How do I know if an AI proof is actually correct?
The short version: you can’t, by yourself, on a research-level result. The published OpenAI work cleared the bar precisely because external mathematicians wrote a companion paper reviewing it. Tim Gowers said he would have recommended acceptance to the Annals of Mathematics without hesitation if a human had submitted it – and that endorsement is what makes it credible, not the AI’s confidence. For your own work, the practical rule is: convert the proof to formal code (Lean, Coq) if the stakes are high, or get a domain expert to review.
Is this the start of AI replacing mathematicians?

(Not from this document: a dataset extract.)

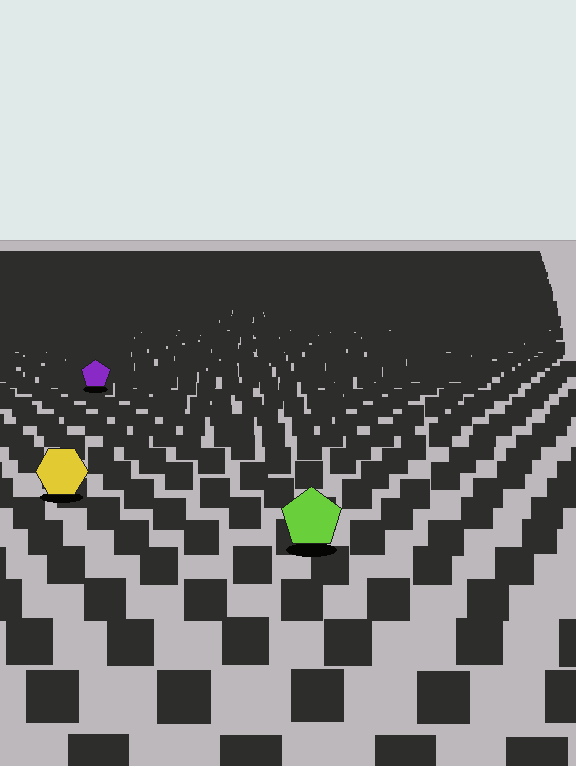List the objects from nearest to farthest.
From nearest to farthest: the lime pentagon, the yellow hexagon, the purple pentagon.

No, and the OpenAI paper itself is the strongest evidence. Humans still wrote the cleanup, the framing, the companion analysis, and chose which problems to point the model at. The role shifts from “do every step” to “direct, verify, and contextualize” – which is closer to how senior researchers already work with junior collaborators.
Your next move: pick one hard problem you’ve been stuck on. Open two ChatGPT tabs. Tab one is for brainstorming techniques from adjacent fields. Tab two – fresh, no context – is for checking whatever tab one gives you. Run that loop for an hour and see what falls out.